Issue 6: Self-Assembly (Currently not available in Print)

What is self-assembly?

Few things in life are free. It usually takes parts and tools and some energy to build stuff. But can you imagine a bunch of parts assembling into something all by themselves? Some molecules can actually self- assemble to make interesting structures, i.e., they put themselves together !

To do that they need to have some parts that attract to each other and some parts that like to stick to something else. At the nanometer scale, these attractive forces are pretty powerful. So powerful that they can even overcome gravity.

Self-assembly is all around us. Do you have to go into a high-tech laboratory to see things that self-assemble? Nah. It’s all around you. Snowflakes are crystals of water that self-assemble in the sky. They start off with a piece of dust and crystals of ice form around it. They change in shape and size because of changes in temperature and the wind.

Soap bubbles also self-assemble—the soap molecules and the water molecules organize themselves to form one layer. And bucky balls, those curious things made up of only carbon, are self-assembled. They were discovered by a group of scientists who were looking for different forms of carbon found in far-off stars.

Download, view, and print Issue #6 as normal PDF

View Issue #6 as electronic book (flippable pages)
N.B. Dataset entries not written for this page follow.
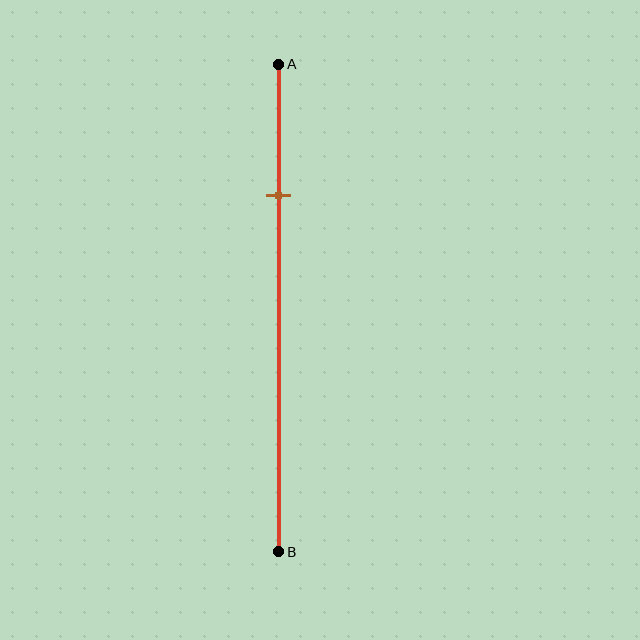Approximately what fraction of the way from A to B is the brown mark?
The brown mark is approximately 25% of the way from A to B.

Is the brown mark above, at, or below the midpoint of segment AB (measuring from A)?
The brown mark is above the midpoint of segment AB.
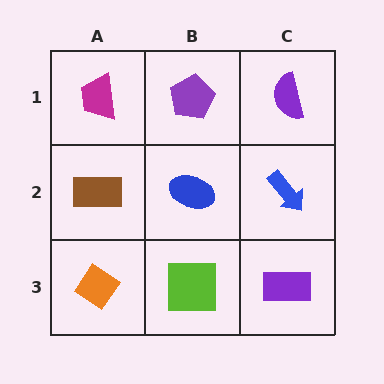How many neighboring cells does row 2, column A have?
3.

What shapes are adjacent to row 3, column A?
A brown rectangle (row 2, column A), a lime square (row 3, column B).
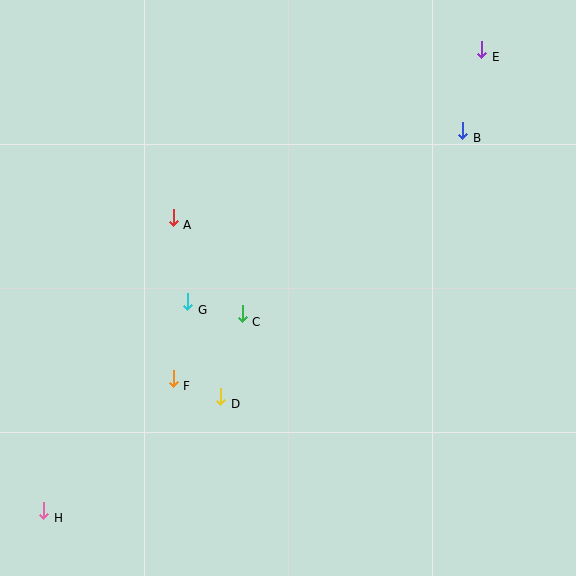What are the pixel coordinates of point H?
Point H is at (44, 518).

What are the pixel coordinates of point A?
Point A is at (173, 225).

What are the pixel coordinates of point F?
Point F is at (173, 386).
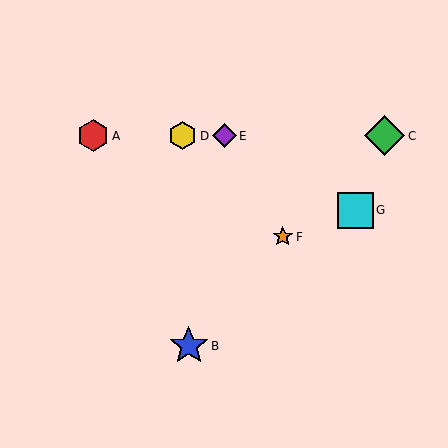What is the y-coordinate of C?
Object C is at y≈136.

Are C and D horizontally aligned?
Yes, both are at y≈136.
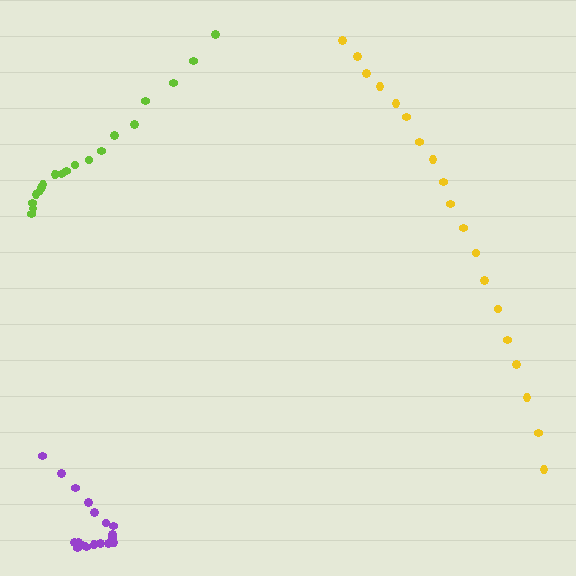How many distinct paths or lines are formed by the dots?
There are 3 distinct paths.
As always, you may request free classroom packs of any of the available issue of Nanooze (free to US public and private schools as well as various university and museum programs).

In this issue: We ….

  • Meet a scientist who is studying self-assembly
  • Learn about how soap bubbles self-assemble
  • Look at how some of the newest products use parts that are made by self-assembly.
  • Explore how scientists can guess at how things too small to see might behave without even actually making them.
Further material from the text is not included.